Some design parts focus narrowly on one type of layout; the 3 column.
After seeing many positive comments on the sitepoint website for this book, I felt compelled to buy it, even if though meant shipping it from the U.S. for a little extra money.
I have read, and glanced, over numerous computer orientated books, and this is up with the top for its concise wording. The code examples are also very easy to follow as the author, Dan Shafer, starts off with a simple code block adding more as required, the changes all highlighted in bold.
However, the author does digress in showing the reader how designs can done in many different ways. Then only in the last paragraph you are treated to a "but this wont get your main content listed in Google," and "this wont work in Browser X.X."
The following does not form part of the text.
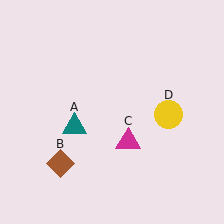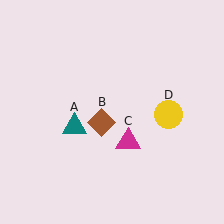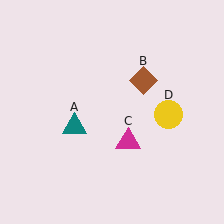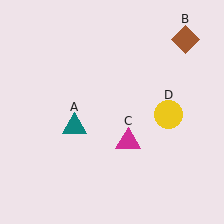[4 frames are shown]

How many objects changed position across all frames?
1 object changed position: brown diamond (object B).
As long as you have a bit of patience, this shouldn't be a problem for you. Nevertheless, I do recommend reading this book from the start, in a linear fashion, not dipping in for random code chunks as you might end up using the code which isn't supported by Browser X.X!
The book isn't as long as it would lead you to believe, as it includes the whole CSS2 property reference, but this is of no fault as I prefer a book to be short quality than long rambling.
Everyone is jumping on the PHP and MySQL wagon, but what is the point if your "streamlined" content takes an age to download, and is likely to break layout through badly nested table elements? That is the question all designers should be asking themselves. This book serves to address this problem, and it gets the job done. So I say if you are looking for a "css for practical purposes book" buy this one by all means!